Pastelowe widoki. Bardzo ciepłe, z umiarkowanym kolorem. Pokazujące detale niemal tak jak na fotografii. Ta wystawa, czynna „U Attavantich”, zachwyca szczególnym kunsztem. Wzbudza zainteresowanie także z innego powodu. Jej autor, Witold Jan Ziemiński, pochodzi z Jarosławia. Urodził się w Rzeszowie, ale w Jarosławiu ukończył Państwowe Liceum Sztuk Plastycznych.
Artysta w 1981 roku podjął studia w krakowskiej ASP. Rok później wyemigrował do Szwajcarii. W Langentalu koło Berna pracował jako ilustrator. W roku 1989 ukończył studia w Accademia di Belle Arti di Firanze we Florencji.
Witold Ziemiński nadal mieszka w Szwajcarii i nadal pracuje jako ilustrator i grafik. Malarstwo jest ważnym składnikiem jego życia. Obecna wystawa w Jarosławiu pokazuje zaułki szwajcarskich miast. Pokazuje tak pięknie, że z całą pewnością może zastąpić niejeden folder turystyczny.
Wypada dodać, że W.J. Ziemiński, dla jego jarosławskich przyjaciół „Asik”, był przez kilka lat związany z jarosławskim zespołem „Parametr” działającym przy Zakładach Przemysłu Dziewiarskiego „Jarlan” w Jarosławiu.
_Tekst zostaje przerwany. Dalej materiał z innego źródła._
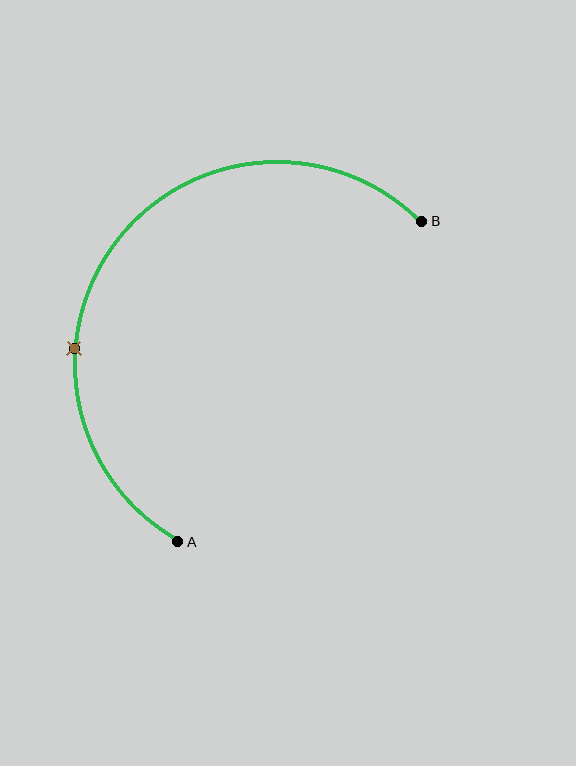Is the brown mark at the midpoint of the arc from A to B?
No. The brown mark lies on the arc but is closer to endpoint A. The arc midpoint would be at the point on the curve equidistant along the arc from both A and B.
Jeden z członków grupy, Zbigniew Działa, był znanym solistą wybitnej rzeszowskiej kapeli RSC. „Parametr” odnosił liczne sukcesy na krajowych przeglądach piosenki, między innymi w Myśliborzu.
Delektując się nastrojowymi obrazami Witolda Ziemińskiego nie trudno zauważyć, że muzyka pobrzmiewa w jego duszy i uroczych zakątkach Szwajcarii, pośród plenerowych kawiarnianych stolików także.
W. Ziemiński nie mógł przyjechać 31 maja na finisaż swojej wystawy. Za pośrednictwem Skype’a jednak pozdrowił wszystkich przybyłych.